По Э. Косериу, норма - это "система обязательных реализаций", причем филолог отмечает, что "в силу стремления к парадигматическому разнообразию норма может даже требовать реализаций, противоречащих системе" (Косериу 1963: 175, 231). Впрочем, системность и несистемность - понятия относительные.
Что это значит на практике? Возьмем знаменитое лермонтовское четверостишие:
Не встретит ответа
Средь шума мирского
Из пламя и света
Рожденное слово.
А.А. Краевский указал автору на ошибку. М.Ю. Лермонтов несколько раз пытался ее исправить, хотел "изорвать" стихотворение, переписывал его, опуская эти строки (см.: Андроников 1967: 463-468), т.е. сам не был доволен своим вариантом, но именно эта редакция, в конце концов, осталась единственной. Почему? Помимо звукописи и ритмики, есть еще одна - важнейшая - причина: пламя - существительное, как нельзя лучше соответствующее и своему собственному значению, и эстетическому эффекту употребления его в данном тексте. Оно колеблется между двумя склонениями и двумя родами (пламя и пламень, а есть еще полымя), как само пламя колеблется на ветру. Неустойчивость, переходность слова пламя идеально вписывается в контекст его употребления: ведь здесь говорится о слове, рождающемся из огня, и сам текст иллюстрирует этот процесс. Пламя - слово "не готовое" и как бы рождающееся на наших глазах. Лермонтов не просто нарушает установившуюся норму - он будто приводит слово к его завершенности, восстанавливает его окончательную форму, по-настоящему соответствующую системе, которой противоречат разносклоняемые существительные. Возможно, они со временем слились бы с I склонением (по академической Грамматике), т.е. пламя превратилось бы в пламе, как это произошло с большинством болгарских слов того же происхождения (знаме, племе, правда, пламя там превратилось в пламен), и тогда вариант из пламя и света оказался бы нормативным.
Однако следует сказать, что в ту же самую эпоху лермонтовский вариант не был чем-то экстраординарным. Подобные "аномалии" допускали и другие писатели, даже классики. Мы помним крыловскую мартышку, прижимавшую очки "к темю". У В.А. Жуковского в переводе "Одиссеи" встречается "по стремю", у К.Ф. Рылеева в "Наливайко": "из стремя" и т.п. (см.: Булаховский 1954: 75). Итак, лермонтовское "из пламя" нарушает вариант, который в грамматической системе данной эпохи был узаконен как норма (напр., у А.А. Барсова). Однако "из пламя", с одной стороны, согласуется с другими формоупотреблениями такого же типа, распространенными в лермонтовскую эпоху, с другой - не противоречит глубинным тенденциям самой грамматической системы, которые, возможно, реализовались бы, если бы архаичная парадигма не была зафиксирована в письменной речи и грамматиках. Нормативность - понятие более сложное, чем представляется на первый взгляд. Говоря о норме, следует уточнять: о какой именно.

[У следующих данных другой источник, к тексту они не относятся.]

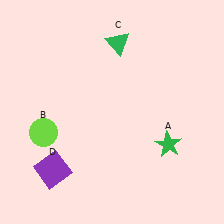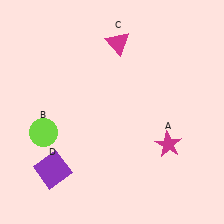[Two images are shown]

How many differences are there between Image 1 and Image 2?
There are 2 differences between the two images.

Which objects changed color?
A changed from green to magenta. C changed from green to magenta.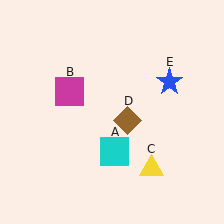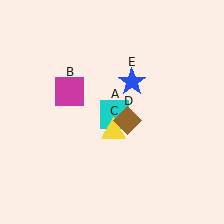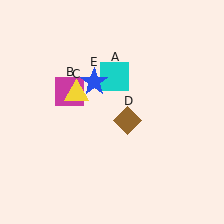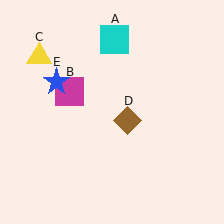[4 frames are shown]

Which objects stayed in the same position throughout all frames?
Magenta square (object B) and brown diamond (object D) remained stationary.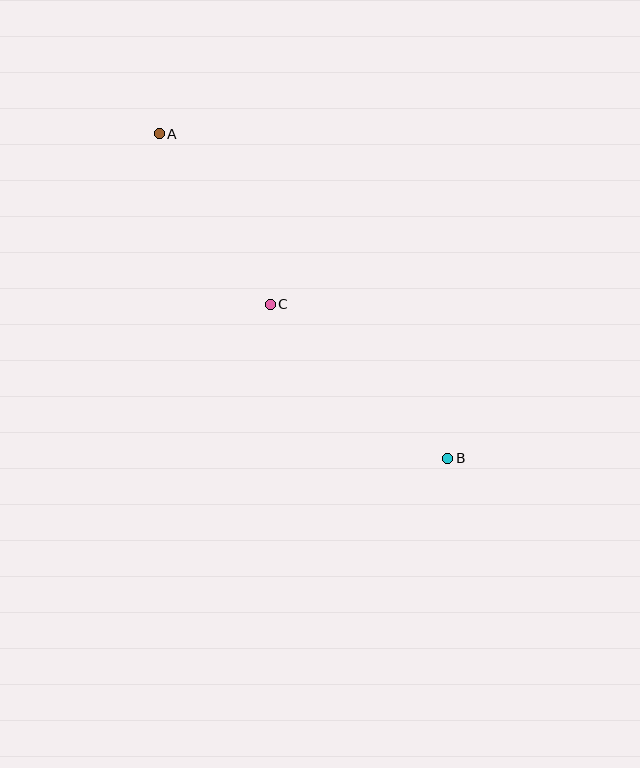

Можно выделить три вида норм:
а) прескриптивные, или предписательные, выражающие языковой идеал ("так следовало бы говорить") - напр., кофе среднего рода;
б) дескриптивные, описательные, отражающие традицию формоупотребления ("так принято говорить") - напр., кофе мужского рода;
в) ретроспективные, исторические ("так было принято говорить") напр., кофий. (Об этом подробнее см..: Мыркин 1998: 29).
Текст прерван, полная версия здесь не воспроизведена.